ClickHouse vs Apache Druid vs Apache Pinot: Best Self-Hosted Analytics Database 2026

Self-hosting your analytics infrastructure gives you full control over your data, eliminates vendor lock-in, and dramatically reduces costs at scale. When it comes to running real-time analytical queries on large datasets, three open-source databases stand out: ClickHouse, Apache Druid, and Apache Pinot.

Each of these systems is designed for fast OLAP (Online Analytical Processing) workloads, but they differ significantly in architecture, use cases, and operational complexity.
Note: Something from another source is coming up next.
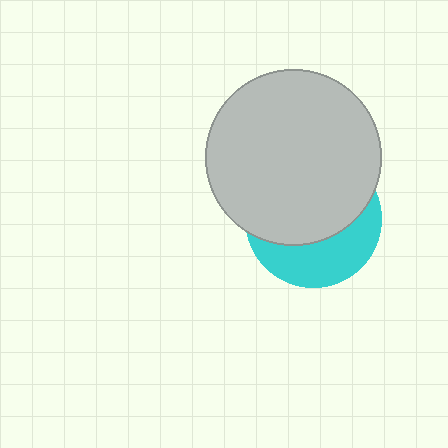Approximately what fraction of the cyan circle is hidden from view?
Roughly 63% of the cyan circle is hidden behind the light gray circle.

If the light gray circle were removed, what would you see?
You would see the complete cyan circle.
This guide breaks down thdockererences, provides Docker-based setup instructions, and helps you choose the right tool for your stack.
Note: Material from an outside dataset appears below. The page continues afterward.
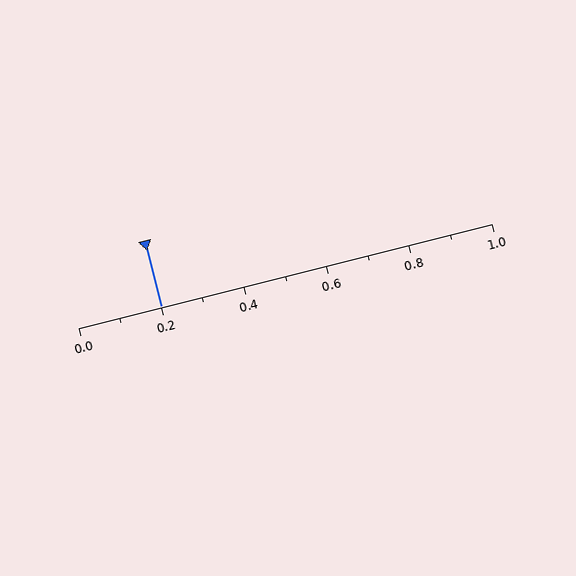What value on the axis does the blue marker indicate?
The marker indicates approximately 0.2.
Why Self-Host Your Analytics Database

Commercial analytics platforms like Snowflake, Google BigQuery, and Amazon Redshift are powerful but come with significant trade-offs:

Escalating costs — Query-based pricing means costs grow unpredictably with usage. A team running hundreds of dashboards can easily spend $5,000–$50,000+ per month.
Data sovereignty — Sending user data to third-party clouds raises compliance issues under GDPR, HIPAA, and SOC 2.
Vendor lock-in — Migrating petabytes of data out of a cloud warehouse is expensive and time-consuming.
Latency constraints — Real-time ingestion and sub-second queries are difficult to achieve with cloud-only architectures that route through multiple network hops.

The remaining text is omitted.